National Recycling Day was the brainchild of Keep America Beautiful (KAB), a not-for-profit organization that began in 1953 with funding from a number of powerful industries determined to maintain their profits by increasing their unregulated manufacture of disposable packaging. American Can Company, the people who brought us the one-way can, so ubiquitous now as to be invisible, and Owens-Illinois Glass Company, which came up with the concept of the disposable bottle, along with 20 other companies like Coca-Cola, Dixie Cup, Richfield Oil and the National Association of Manufacturers, conjured up the idea of KAB to shift the blame for the ever-mounting piles of trash from themselves to consumers. The organization set out to convince us that they weren’t responsible for making stuff designed to be tossed out after one use—we were responsible for disposing of it improperly.

KAB lobbied against production restrictions and measures that would require the use of less profitable refillable containers. According to Rogers, KAB, using a well-financed media campaign, succeeded in turning “any stirrings of environmental awareness away from industry’s massive and supertoxic destruction of the environment, telescoping ecological disaster down to the eyesore of littering and singling out the real villain: the notorious ‘litterbug.’” Some of my contemporaries might remember the slogan: “Every Litter Bit Helps.”

In the 1970s, KAB lobbied aggressively against and succeeded in defeating many states’ proposed bottle bills.
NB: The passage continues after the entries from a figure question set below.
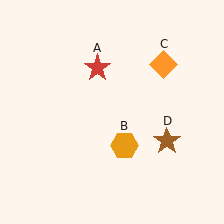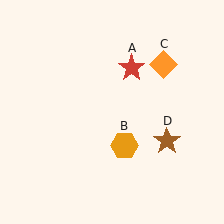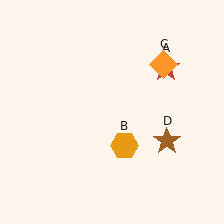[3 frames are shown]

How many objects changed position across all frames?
1 object changed position: red star (object A).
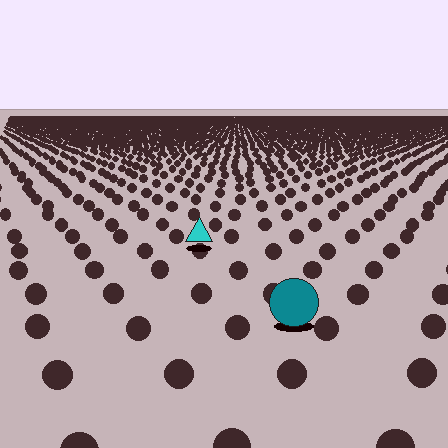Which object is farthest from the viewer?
The cyan triangle is farthest from the viewer. It appears smaller and the ground texture around it is denser.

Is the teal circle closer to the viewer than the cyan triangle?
Yes. The teal circle is closer — you can tell from the texture gradient: the ground texture is coarser near it.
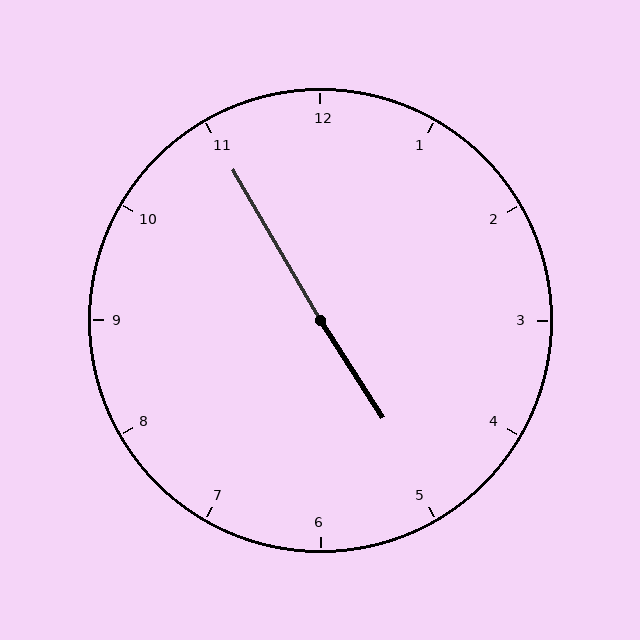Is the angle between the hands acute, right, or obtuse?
It is obtuse.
When public support for bottle bills increased, a KAB-funded company opened one of the nation’s first recycling facilities. In 1976, American Can Company opened its recycling center. To further shift the onus away from unbridled manufacture of disposables, the Container Corporation of America created the logo for recycling, the now-familiar triangle of arrows, and the Society of Plastics Industries devised the numbering system for plastics. Between 1960 and 1980 recycling efforts increased—and the amount of solid waste in America quadrupled.

Fast forward to the new millennium. To date, only 11 states have bottle bills, and unregulated manufacture of disposable bottles continues at staggering proportions. Only 40 percent of the 79.6 tons of packaging produced each year is recycled. 32 million tons ends up in landfills. The plastic bottle and container industry reported a $9.924.2 million profit in 2009, a profit made possible as the industry externalizes costs. American consumers pay nine cents of every dollar for packaging, and taxpayers bear the cost of waste removal.

And we busily sort and tote, much of what we drive to the recycling center never gets recycled. Two-thirds of plastic and glass bottles end up in landfills. Twenty to 30% of America’s plastic recyclables are exported to countries with less stringent environmental laws where they are sometimes burned or buried. Ditto the ubiquitous plastic grocery bag.

Whatever you buy ends up as garbage—electronics, clothing, toys, appliances, household goods. Products are built to break down so we have to buy new ones, to the benefit of manufacturers and the detriment of the environment.